In the Table 2 result, the summation of all the six variables’ scale, it shows all the six variables are getting good scores with the results are at the range between 0.806 and 0.942. It is considered highly reliable, and valid for this research, where they are fulfilling the rule of thumb for good and excellent rating, high reliable alpha value of > 0.70 (Glen, 2014). From the reliability test result, which shows in this research, it can be concluded that it is an appropriate, sufficient and acceptable score; therefore, the analysis is trustworthy and rightful to use.

 

 

 

 

 

4. 3. Factor Analysis

 

Exploratory Factor Analysis: Analysis results show that KMO value 0.939 represent very strong sample sufficiency, which rated as “Marvellous” in the fundamental guideline by Kaiser (1970). This result confirms the null hypothesis of no correlation. According to the chi-square statistic, no sampling error occurred. This test demonstrates that the variables are really interrelated to each other in this study, and is suitable for further advancement to run meaningful factor analysis.

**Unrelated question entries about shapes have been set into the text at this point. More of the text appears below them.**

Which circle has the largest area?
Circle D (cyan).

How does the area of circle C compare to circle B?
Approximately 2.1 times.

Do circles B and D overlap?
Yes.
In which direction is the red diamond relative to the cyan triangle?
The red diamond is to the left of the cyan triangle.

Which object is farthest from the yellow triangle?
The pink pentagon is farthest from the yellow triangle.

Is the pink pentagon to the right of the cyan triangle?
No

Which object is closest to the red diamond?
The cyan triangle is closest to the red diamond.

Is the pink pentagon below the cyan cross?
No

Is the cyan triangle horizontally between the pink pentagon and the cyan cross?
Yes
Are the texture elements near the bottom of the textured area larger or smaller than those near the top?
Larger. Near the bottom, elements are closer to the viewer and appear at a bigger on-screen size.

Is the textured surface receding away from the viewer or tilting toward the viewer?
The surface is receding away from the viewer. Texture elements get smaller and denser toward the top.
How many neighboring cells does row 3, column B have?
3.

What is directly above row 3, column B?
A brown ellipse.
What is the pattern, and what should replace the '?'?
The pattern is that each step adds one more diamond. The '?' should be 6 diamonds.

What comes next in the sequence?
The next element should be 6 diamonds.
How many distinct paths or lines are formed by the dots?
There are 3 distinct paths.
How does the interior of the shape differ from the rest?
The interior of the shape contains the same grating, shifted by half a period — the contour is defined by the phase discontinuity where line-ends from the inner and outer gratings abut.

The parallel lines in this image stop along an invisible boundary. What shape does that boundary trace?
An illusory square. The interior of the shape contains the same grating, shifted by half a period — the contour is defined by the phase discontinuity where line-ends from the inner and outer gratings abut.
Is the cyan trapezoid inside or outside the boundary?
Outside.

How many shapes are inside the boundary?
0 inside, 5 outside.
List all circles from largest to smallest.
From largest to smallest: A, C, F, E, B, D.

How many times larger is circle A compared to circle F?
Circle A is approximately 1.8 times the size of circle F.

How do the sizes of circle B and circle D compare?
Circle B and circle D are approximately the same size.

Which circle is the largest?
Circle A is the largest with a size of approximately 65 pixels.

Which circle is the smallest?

Communalities: Based on the results, as a whole, all variables are firmed and reliable factors, with all values, exceeded 0.40, recorded at range between 0.512 to 0.858. When the commonality of the variables is high, the extracted factors account for a huge amount of the variance of the variables, meaning that the specific variables reflect well, so the factor analysis is reliable (Field, 2000).

EIGEN Values: For the purposes of analysis and interpretation, the researcher only focuses on the extraction sum of squared loadings. With the general role of thumb of Eigenvalue on selection of component with Eigenvalue at least 1, out of the 30 questions from the 6 variables, it seems that only the first 5 underlying or “meaningful” factors are to be measured, because their Eigenvalue is at least 1 and above. Other remaining components with low-quality scores, which is Eigenvalue less than 1 are not considered to represent the true characteristics of the 30 questions. These components are considering "fragments". It should be noted here that the first factor accounts for 44.734% of the variance, the second factor accounts for 11.411%, then 5.273% of the third factor, followed by the fourth-factor accounts for 4.092%, and the fifth factor accounts for 3.592%. The accumulation percentage of 69.102% by these five factors mean for about almost 70%, more than half of the variance is accounted for by the first five factors. All the remaining factors are not important.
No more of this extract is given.